Niet-telbare dingen, zoals stofnamen, krijgen juist een onzijdige verwijzing.
- Ik vind puree van echte aardappelen lekkerder, want het is wat steviger.
- Mijn oom zou me informatie over reuma geven. Hij heeft het me gemaild.
- Waarom eet je geen vis? Ik vind het niet lekker.
In het eerste rijtje gaat het bij het laatste voorbeeld om een specifieke vis, bij het tweede rijtje om de stofnaam. Op schrift zie je misschien wel dat de verwijswoorden in deze zinnen niet helemaal kloppen, maar lees ze maar eens hardop: ze klinken prima. Audring kwam erachter dat dit systeem en het traditionele door elkaar worden gebruikt. Ze noemt het nieuwe systeem ‘semantisch’, omdat het uitgaat van de betekenis van zelfstandige naamwoorden. Volgens haar komt deze semantische verwijzing vaker voor:
- bij persoonlijke dan bij betrekkelijke voornaamwoorden;
- bij vormen als hij, zij, het dan bij vormen als ‘ie, ze, ’t;
- als onderwerp van de zin (hij, zij) dan als lijdend of meewerkend voorwerp (hem, haar);
- voor personen en stoffen dan voor objecten.
In de praktijk
Wat kun je hier in de praktijk mee?
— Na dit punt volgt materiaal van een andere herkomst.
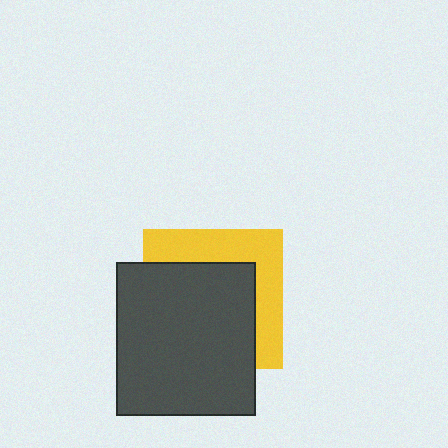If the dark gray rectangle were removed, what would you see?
You would see the complete yellow square.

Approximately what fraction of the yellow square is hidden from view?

In veel gevallen kun je het verwijswoord kiezen dat het beste klinkt, adviseert ook Onze Taal. In heel formele teksten kan het wel beter zijn om echt op te zoeken wat het juiste verwijswoord is, of om de zin anders te formuleren. Soms kun je ook een synoniem gebruiken om herhaling van een woord te voorkomen.
- Ze deletet het mailtje direct.
- Mijn oom zou me informatie over reuma geven. Hij heeft me van alles gemaild.
- Waarom eet je geen vis? Omdat ik er niet van hou.